I have a problem updating a value of a variable in a shell script from inside of a while loop. It can be simulated with the following piece of code:

 printf "aaa\nbbb\n" | \
      while read x ; do
          y=$x
          echo "INSIDE: $y"
      done
 echo "OUTSIDE: $y"

Output:

INSIDE: aaa
INSIDE: bbb
OUTSIDE: 

Here printf command just display two lines, while-read loop read it line by line, updating certain variable, but as soon as control going out of the loop the value of the variable gets lost.

I guess the problem is related to the fact that 'pipe-while-read' statement causes shell to execute the body of the loop in a subprocess, which cannot update the shell variables in the main loop.

If I rewrite the first two lines of code as

 for x in `printf "aaa\nbbb\n" ` ; do

Output:

INSIDE: aaa
INSIDE: bbb
OUTSIDE: bbb

It could be a workaround, but not for my case because in reality I have not 'aaa' and 'bbb' but more complex strings including whitespaces etc.

Any idea how to tackle the problem, namely: read a command output line by line in a loop and be able to update shell variables?

Thanks.

An excerpt from man bash:

Each command in a pipeline is executed as a separate process (i.e., in a subshell).

And Subshell cannot change the variable in Parent.

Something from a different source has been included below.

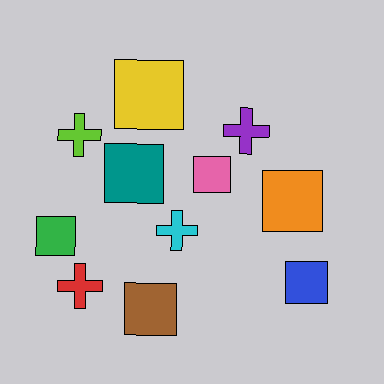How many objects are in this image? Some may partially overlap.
There are 11 objects.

One of the possible Solution is:

IFS='\n'
while read x ; do
   y=${x}
   echo "INSIDE: ${y}"
done <<EOT
aaa
bbb
EOT
echo "OUTSIDE: ${y}"

Or if the input is a file:

IFS='\n'
while read x ; do
   y=${x}
   echo "INSIDE: ${y}"
done < /path/to/file
echo "OUTSIDE: ${y}"

This reads one line at a time, and doesn't have any issue with spaces.

You can get rid of the pipe-into-while by using process substitution instead:

while read x ; do
    y=$x
    echo "INSIDE: $y"
done < <(printf "aaa\nbbb\n")
echo "OUTSIDE: $y"

Alternatively, if your input is in a file, you can redirect it into while:

while read x ; do
    y=$x
    echo "INSIDE: $y"
done < file
echo "OUTSIDE: $y"